Publicado por: matheus graciano em: Dezembro 25, 2007
Em 1861, um tal de D. Pedro II (um ex-monarca destituído num golpe arquitetado por uns milicos descontentes e uns coronéis putos com a pouca autonomia em seus “currais”), após uma seca frenética que assolou a cidade do Rio na primeira metade do século 19, ordenou um reflorestamento na cidade para assegurar as nascentes as quais nos fornecem um dos bens mais precioso para o ser humano: a água. Esse pioneirismo ambiental gerou a região que hoje conhecemos como Floresta da Tijuca, a maior floresta urbana artificial do mundo.
Então, onde quero chegar? É simples. Os veículos de comunicação estampam a imagem das ocupações irregulares que avançam a cada dia sobre a mata.
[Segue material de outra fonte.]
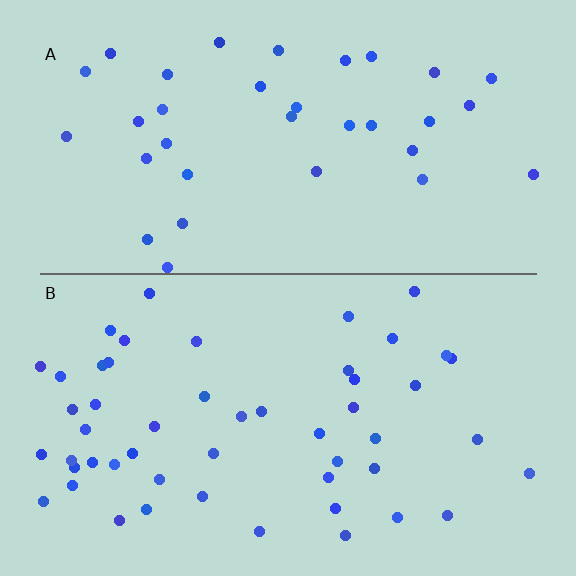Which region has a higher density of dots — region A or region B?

Devastam, constroem, tacam esgoto, lixo e vão corroendo tudo, tudo mesmo.
Ah, então ta tranqüilo. É só chegar lá e quebrar tudo, remover a população, promover programas de habitação. Mas, quem vai fazer isto? Simples o governo. Mas, que governo?!
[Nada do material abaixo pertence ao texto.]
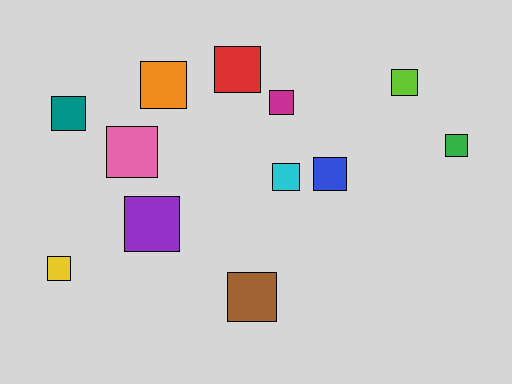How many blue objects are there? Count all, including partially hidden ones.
There is 1 blue object.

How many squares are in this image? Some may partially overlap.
There are 12 squares.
Perguntinha marota essa. Mas no momento o panorama é o seguinte: o governo federal, diz que a responsabilidade é da prefeitura. O poder municipal diz que isso é dever do governo federal, e com um agravante: as terras são de posse da União, ou seja esfera federal. O IBAMA iniciou construções na Estrada Dona Castorina, sem pedir licença a prefeitura (segundo a legislação municipal) e disse que a mesma não tem qualquer autoridade em propriedade da União. Ou seja, um jogo de poder onde quem se fode é sempre a mesma garotinha indefesa estuprada pelos impostos: a população.
Como a população é fodida? Simples. Talvez em 2061, 200 anos depois do 1º reflorestamento iniciamos o segundo, só que com uma seca, população e problemas muito maiores.
Um dia aprendemos a ler. É, isso mesmo, juntar letrinhas, palavrinhas, formar frases, essas coisas. Depois de um tempo ganhamos um pedaço de papel que nos garante o direito do voto. A gente assina porque sabe ler. E quem não sabe não vota, certo? Claro que não! Mas que anti-democrático! É só sujar o dedinho de tinta e… ta lá! Impressão digital. Agora ele acaba de aprender a ler… é… bem… porra! É isso mesmo! Ler números e “as figura”, tá ruim?!